For her part, Wilson witnessed the musical explosion of the Seventies from the front row. Born in Hollywood in 1956, she spent her teen years running around the Sunset Strip. “I had my group of girlfriends, who are still in my life, and we would all go out on a Friday night,” she remembers. “I had these big platform snake boots that I would wear with my bell bottoms and maybe a little crop top. The fashion today is not all that different from what was happening in the Seventies. We’d go out to the Whisky [A-Go-Go], the Roxy and a place called Gazzarri’s on the Strip, where the young bands would come and play. It was really fun!”

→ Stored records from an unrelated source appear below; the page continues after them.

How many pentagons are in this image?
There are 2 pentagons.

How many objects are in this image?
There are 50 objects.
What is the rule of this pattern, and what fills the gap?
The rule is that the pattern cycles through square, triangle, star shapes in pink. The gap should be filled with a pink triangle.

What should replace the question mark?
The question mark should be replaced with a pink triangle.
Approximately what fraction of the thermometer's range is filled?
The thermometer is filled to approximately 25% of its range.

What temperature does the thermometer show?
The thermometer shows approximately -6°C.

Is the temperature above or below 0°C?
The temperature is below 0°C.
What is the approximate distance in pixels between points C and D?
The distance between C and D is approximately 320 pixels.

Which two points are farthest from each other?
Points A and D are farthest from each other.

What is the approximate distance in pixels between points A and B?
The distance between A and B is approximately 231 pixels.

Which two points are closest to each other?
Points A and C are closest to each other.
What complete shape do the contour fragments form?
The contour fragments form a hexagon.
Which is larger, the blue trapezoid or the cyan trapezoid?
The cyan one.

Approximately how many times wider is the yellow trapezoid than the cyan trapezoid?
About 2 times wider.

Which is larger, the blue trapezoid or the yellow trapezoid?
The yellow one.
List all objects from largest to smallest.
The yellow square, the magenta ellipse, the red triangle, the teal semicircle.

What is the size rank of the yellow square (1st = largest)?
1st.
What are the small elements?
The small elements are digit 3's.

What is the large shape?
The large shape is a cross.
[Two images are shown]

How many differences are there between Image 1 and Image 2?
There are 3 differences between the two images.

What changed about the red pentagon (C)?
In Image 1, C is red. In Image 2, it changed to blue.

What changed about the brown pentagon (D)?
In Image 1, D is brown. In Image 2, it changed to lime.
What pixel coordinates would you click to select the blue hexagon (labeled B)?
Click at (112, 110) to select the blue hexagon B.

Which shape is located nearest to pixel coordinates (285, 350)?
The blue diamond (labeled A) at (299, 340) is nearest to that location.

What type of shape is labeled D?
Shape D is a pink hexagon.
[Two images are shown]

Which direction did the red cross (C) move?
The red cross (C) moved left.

Wilson on stage in 2019 (Getty for HGTV)

Displaying impeccable rock’n’roll credentials, Wilson recalls her first concert – Led Zeppelin at The Forum. “It was so amazing,” she says. “They were fantastic. They played an epic, long ‘Stairway to Heaven’ that went on forever. I was wearing these really big platform shoes at the time called Corkys, with cork platforms. I was being really cool and grooving with my two girlfriends. We were running to get to The Forum in time and I completely fell flat on my face. I did meet Robert Plant once, backstage at a Patty Griffin concert, and I was just like, ‘Oh God, you’re him! I can’t believe it.’ I couldn’t tell him that I almost died for him.”

In between gig-hopping, Wilson was trying to make it as an actor. In 1972, at the age of 16, she won a small role on sitcom The Brady Bunch. She made her film debut five years later in sci-fi horror The Day It Came to Earth before landing a part opposite stoner comedy icons Cheech and Chong in 1980’s Cheech and Chong’s Next Movie. “They were huge stars,” she recalls. “You have to remember, at that time we could recite Cheech and Chong routines from listening to them on vinyl so much. They were making fun of our culture and making fun of being high. It was just so funny.”

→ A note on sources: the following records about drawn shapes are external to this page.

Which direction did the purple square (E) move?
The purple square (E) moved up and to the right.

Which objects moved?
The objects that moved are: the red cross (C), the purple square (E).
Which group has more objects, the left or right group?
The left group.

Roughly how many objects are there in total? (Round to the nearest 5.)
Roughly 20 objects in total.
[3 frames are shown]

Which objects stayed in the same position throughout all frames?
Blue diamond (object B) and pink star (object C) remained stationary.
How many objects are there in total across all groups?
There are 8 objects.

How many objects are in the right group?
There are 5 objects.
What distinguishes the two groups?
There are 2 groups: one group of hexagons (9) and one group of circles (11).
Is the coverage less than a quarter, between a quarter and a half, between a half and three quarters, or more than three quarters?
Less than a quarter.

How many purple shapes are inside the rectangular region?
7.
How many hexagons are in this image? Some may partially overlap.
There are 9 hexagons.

Hanks and Wilson in 1998 (AFP via Getty)

The next year Wilson was cast on Bosom Buddies, a largely forgotten sitcom that launched the career of its lead, Tom Hanks. He was married at the time, but the pair met again in 1985 filming Peace Corps comedy Volunteers. They married in 1988. Over the following decades, Wilson built a career with memorable roles in comedies such as Sleepless in Seattle, Now and Then and Runaway Bride. As the years went on, however, she feared she was becoming typecast. “I’ve really exhausted the canon of warm, kind, nurturing mothers and wives,” she says. “Now it’s like, ‘Give me crazy and I’ll do that!’”

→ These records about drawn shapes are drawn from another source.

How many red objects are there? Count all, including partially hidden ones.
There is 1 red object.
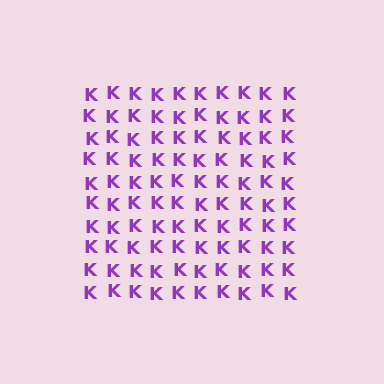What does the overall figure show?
The overall figure shows a square.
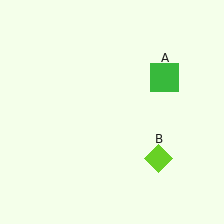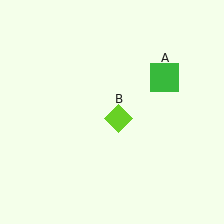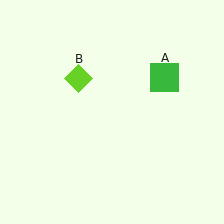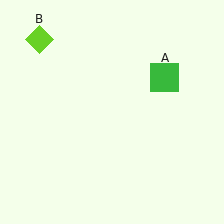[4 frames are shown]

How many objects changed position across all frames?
1 object changed position: lime diamond (object B).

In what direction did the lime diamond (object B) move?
The lime diamond (object B) moved up and to the left.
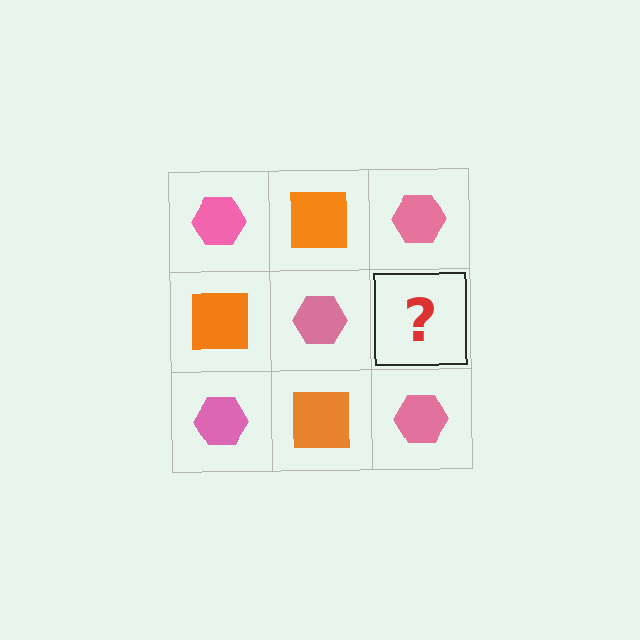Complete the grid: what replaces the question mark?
The question mark should be replaced with an orange square.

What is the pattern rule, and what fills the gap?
The rule is that it alternates pink hexagon and orange square in a checkerboard pattern. The gap should be filled with an orange square.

Those keen to see Wilson cast against type should look out for director Joel Gretsch’s forthcoming Start Without Me, in which she teases she plays “somebody so different” to the roles she usually finds herself in. She’s also in Wes Anderson’s next film Asteroid City, joining an ensemble that includes newcomers Margot Robbie and Jarvis Cocker as well as Anderson regulars such as Jason Schwartzman and Scarlett Johansson. “Really what he’s created is a band, it’s just a bigger band than normal,” says Wilson, who fondly reminisces about life inside the impeccably curated Covid bubble the director created in Spain. “It was the best bubble anywhere,” she says. “On weekends we’d have music nights. People from the set and the cast would play guitar, and we’d sing. Everybody would get up and do something. It’s the only way you want to work.”

Following her appearance on Later…, Wilson will head to New York for a two-week residency at The Hotel Carlyle. Since releasing her first album a decade ago she’s packed in a lifetime of memorable shows, performing everywhere from hometown venue The Troubadour to the Sydney Opera House. Strangely, though, she’s yet to play a field in Somerset. Armed with her freewheeling songbook of Seventies classics, not to mention the ever-present chance of Naughty by Nature turning up, she seems tailor-made. The “Get Rita Wilson to Glastonbury” campaign starts here. “I’ve got my wellies packed,” she grins. “I’m ready to go!”